[
https://issues.apache.org/jira/browse/PIG-2587?page=com.atlassian.jira.plugin.system.issuetabpanels:comment-tabpanel&focusedCommentId=13241007#comment-13241007
]
Bill Graham commented on PIG-2587:
----------------------------------
I agree if cosmetic changes happen to the script, all bets are off and you'll
get a different signature.
Also agree about the 3 items out of scope here.
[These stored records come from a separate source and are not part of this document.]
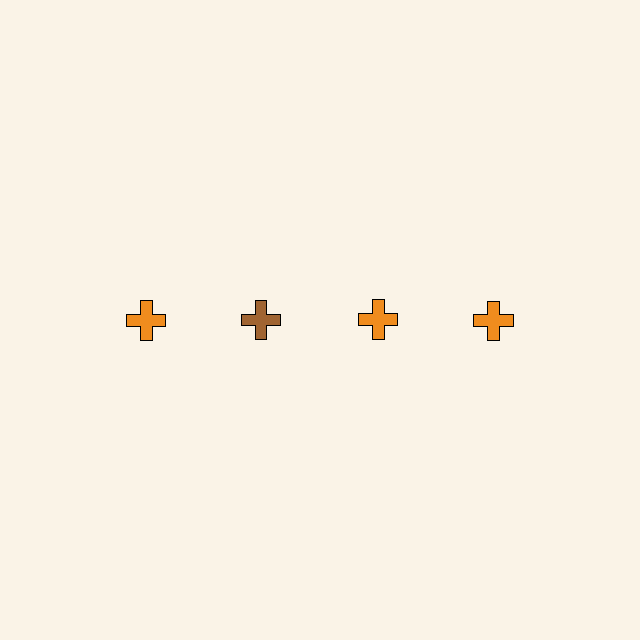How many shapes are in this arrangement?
There are 4 shapes arranged in a grid pattern.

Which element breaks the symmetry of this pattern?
The brown cross in the top row, second from left column breaks the symmetry. All other shapes are orange crosses.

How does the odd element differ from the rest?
It has a different color: brown instead of orange.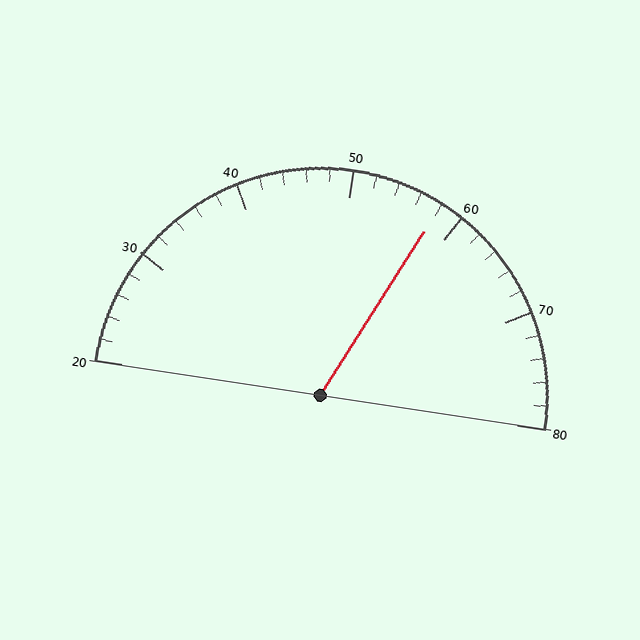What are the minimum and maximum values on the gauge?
The gauge ranges from 20 to 80.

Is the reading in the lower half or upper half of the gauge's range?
The reading is in the upper half of the range (20 to 80).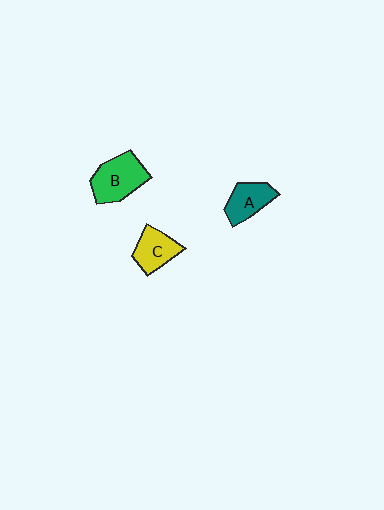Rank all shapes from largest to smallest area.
From largest to smallest: B (green), C (yellow), A (teal).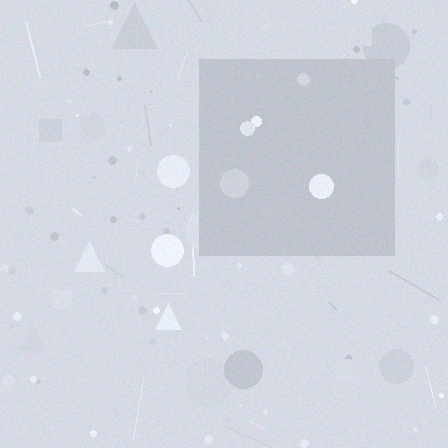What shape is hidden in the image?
A square is hidden in the image.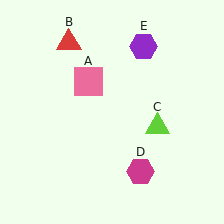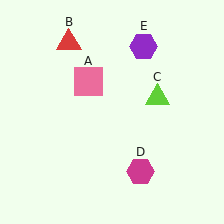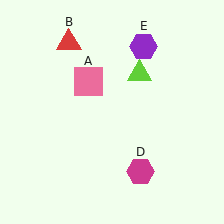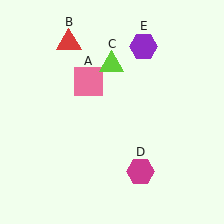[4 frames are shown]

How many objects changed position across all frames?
1 object changed position: lime triangle (object C).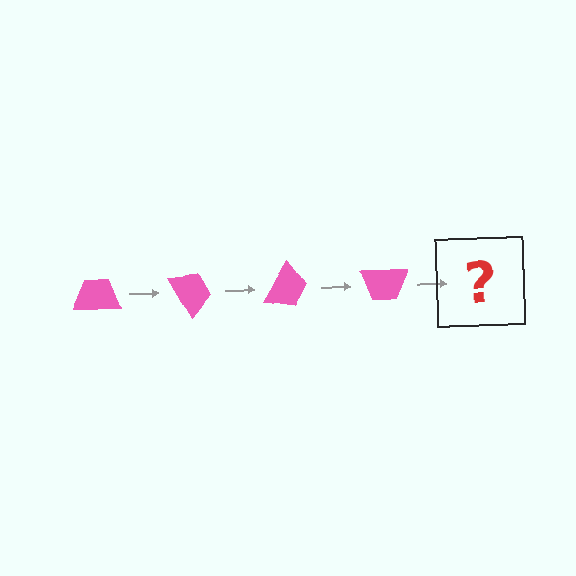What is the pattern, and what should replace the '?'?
The pattern is that the trapezoid rotates 60 degrees clockwise each step. The '?' should be a pink trapezoid rotated 240 degrees clockwise.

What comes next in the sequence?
The next element should be a pink trapezoid rotated 240 degrees clockwise.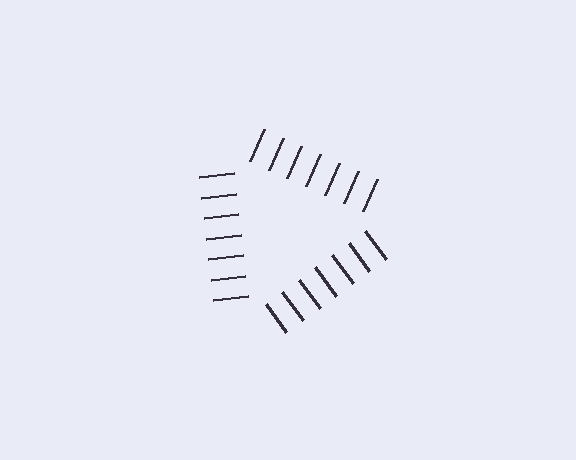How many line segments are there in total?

The version of registered jars
part would be ugly due to potential transitive dependancies changing and not
being detected.
> Compute LogicalPlan signature and store in job conf
> ---------------------------------------------------
>
> Key: PIG-2587
> URL: https://issues.apache.org/jira/browse/PIG-2587
> Project: Pig
> Issue Type: Improvement
> Reporter: Bill Graham
> Assignee: Bill Graham
> Labels: 0.10_blocker
> Fix For: 0.10, 0.11
>
> Attachments: pig-2587_1.patch
>
>
> We'd like to be able to uniquely identify a re-executed script (possibly with
> different inputs/outputs) by creating a signature of the {{LogicalPlan}}.
> Here's the proposal:
> # Add a new method {{LogicalPlan.getSignature()}} that returns a hash of its
> {{LogicalPlanPrinter}} output.
> # In {{PigServer.execute()}} set the signature on the job conf after the LP
> is compiled, but before it's executed.
> (1) would allow an impl of
> {{PigProgressNotificationListener.setScriptPlan()}} to save the LP signature
> with the script metadata. Upon subsequent runs (2) would allow an impl of
> {{PigReducerEstimator}} (see PIG-2574) to retrieve the current LP signature
> and fetch the historical data for the script. It could then use the previous
> run data to better estimate the number of reducers.
--
This message is automatically generated by JIRA.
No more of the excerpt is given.